A documentary with interviews of Paul Cook, Steve Jones, Johnny Lyden, Glen
Matlock, Malcolm McLaren, Nancy Spungen and Sid Vicious.
No, I'm afraid Johnny Rotten is wrong: the Sex Pistols were not the first
band to provide anthems for the young discontented. And their gigs were not
the first opportunity for females to express individuality. But thank God
they thought so, because their self-importance spurred them on, and as they
became more extreme, they pissed off all the right people. It wasn't exactly
a case of their lyrics exposing the depravity or hypocrisy of the British
establishment; their outrageousness provoked it into exposing itself.
Consider: At one point during the group's short life, in the period of
1977-78, one London city councillor was riled enough to declare that they
would be "much improved by sudden death". When their controversial single
"God Save the Queen" rose to Number One on the British charts, it was denied
a listing, leaving the top spot blank. And who could forget their infamous
live television appearance with Bill Grundy, where they exploited his
drunkenness by slipping swear words into the conversation. Grundy, half
asleep, thought he was having a calm chat; the audience was outraged.
Julien Temple's "The Filth and the Fury" is a masterful new documentary about
the fuss the Sex Pistols caused, which takes us through the above events and
many more. It's one helluva colourful history. The title comes from one of a
multitude of angry tabloid headlines, that sit in public record as a reminder
of what a ridiculous fuss the reaction to the Pistols was. They of course
found it delightful, because pushing the buttons of stuffed shirts gave them
a thrill, and everyone who took a stern line on them ended up looking
foolish. "The Filth and the Fury" shows this well. For anyone who thinks
violent thoughts at the sight of Daily Mail reporters or conservative MPs,
it's a movie that inspires applause, and giggles of subversive glee.
The story of the Pistols has been told in two previous feature-length
documentaries, "The Great Rock and Rock 'n Roll Swindle" (1980) and "D.O.A."
(1981). "Swindle" was reportedly manipulated into a piece of self-exaltation
by the band's control-freak manager, Malcolm McLaren, and most critics
rejected "D.O.A." as obvious junk. Since "The Filth and The Fury" has been
made twenty years after the events it depicts, Temple, the director, has the
benefit of hindsight, maturity, and access to a bigger collection of footage
than ever before.
His film sets up a historical context for its tale, depicting the atmosphere
of Britian in the 70s, when garbage piled up in central London, protests
about everything dominated the news, the National Front gained support and
wild fashions offered people an escape from reality. The Sex Pistols did not
solve this with revolutionary profundity, but you have do give them credit
for a dirty and aggressive form of artistic expression that was much more
in-keeping with the spirit of the time than cheery disco music. Screaming
about anarchy and wearing torn leathers simply made more sense than longing
for "Night Fever" over a blow-drier.
Temple takes this idea too far when he cuts between the Pistols sizzling
onstage and such images as the stand-up comedy of Ken Dodd and the
over-the-top celebrations of the Queen's Silver Jubilee. He's trying to show
how awesome the greatness of the band was against the cheesy culture of its
time, but this is the one argument in the film that doesn't ring true,
because we're never convinced that the excerpts we see are truly emblematic
of that culture. Think about it -- you could take clips of a Peter Kaye
routine and public grief over Princess Diana, and intercut them with a Blur
performance of "Song 2". It wouldn't prove anything about the 90s.
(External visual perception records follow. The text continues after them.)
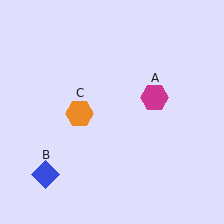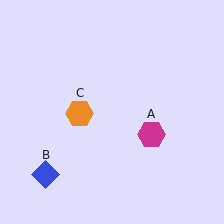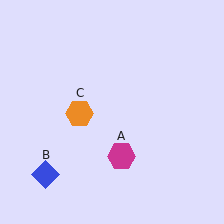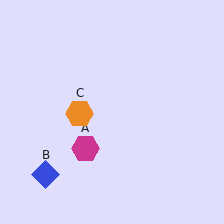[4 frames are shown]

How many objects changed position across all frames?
1 object changed position: magenta hexagon (object A).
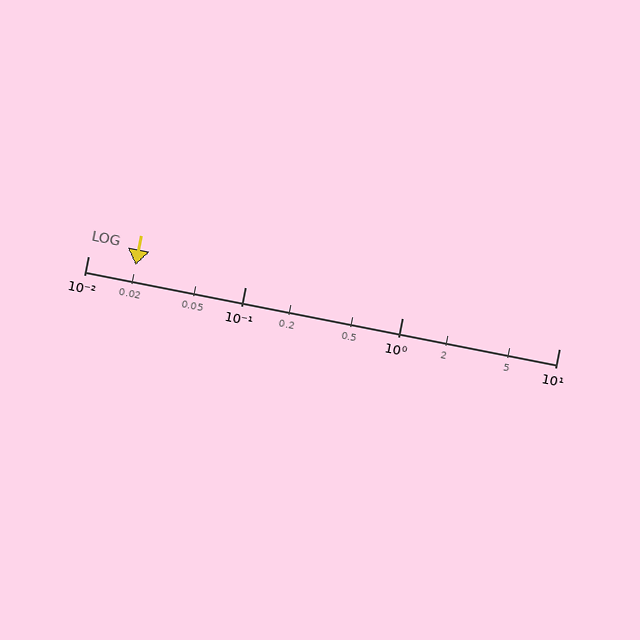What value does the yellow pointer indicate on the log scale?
The pointer indicates approximately 0.02.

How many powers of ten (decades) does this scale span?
The scale spans 3 decades, from 0.01 to 10.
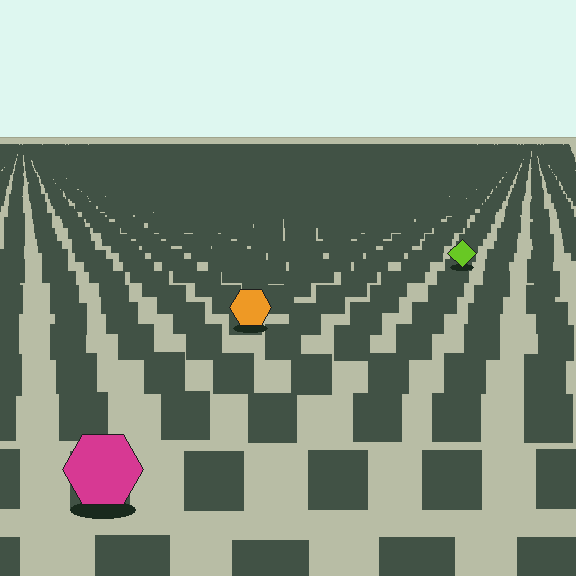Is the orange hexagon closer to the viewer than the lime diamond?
Yes. The orange hexagon is closer — you can tell from the texture gradient: the ground texture is coarser near it.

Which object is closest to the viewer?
The magenta hexagon is closest. The texture marks near it are larger and more spread out.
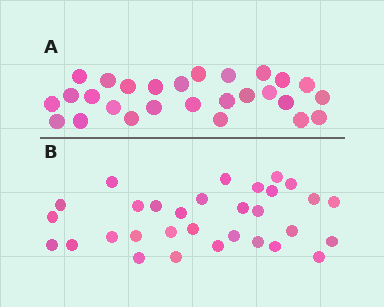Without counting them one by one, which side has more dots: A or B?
Region B (the bottom region) has more dots.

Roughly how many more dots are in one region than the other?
Region B has about 4 more dots than region A.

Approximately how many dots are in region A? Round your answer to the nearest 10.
About 30 dots. (The exact count is 27, which rounds to 30.)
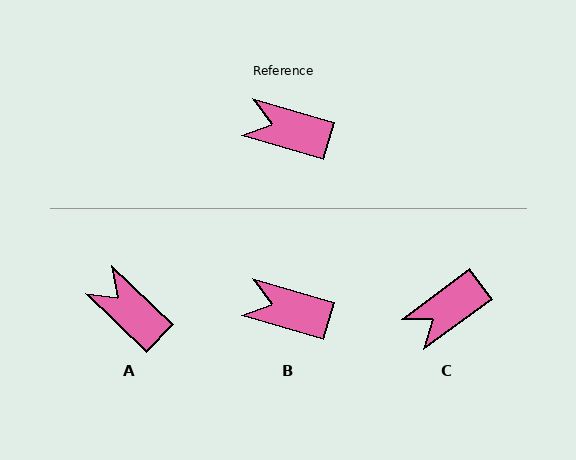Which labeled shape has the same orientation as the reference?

This is a minor quibble, because the Sex Pistols' songs are strong enough to
give power to the film without having to serve as a rebuttal for lesser art.
Reviews shovelling the old cliché that you can enjoy the movie without being
a fan seem to have been written by critics who either liked the music but
felt silly afterward, or got a headache from the movie but didn't want to
look square for denouncing it on that basis. "The Filth and the Fury" revels
in Pistols iconography, and if you hate that, you'll hate the picture.
But I love the Sex Pistols -- their filth, their fury, their irony, energy,
edge. And as long as viewers go without an aversion to the band, they should
find "The Filth and the Fury" to be a work of greatness. The film mixes
present-day interviews with archive footage shot on primitive videotape, but
it's not like every other music documentary doing that -- the audio from the
interviews is mostly overlayed over the old film clips, and so everything
happens in our head, like a radio play. The few times the new interviews are
shown onscreen, the faces are in silhouette, and the photographic style
matches the grainy, pixelated stuff -- so we're never conscious of the film
transitions, and the hypnotic spell is unbroken.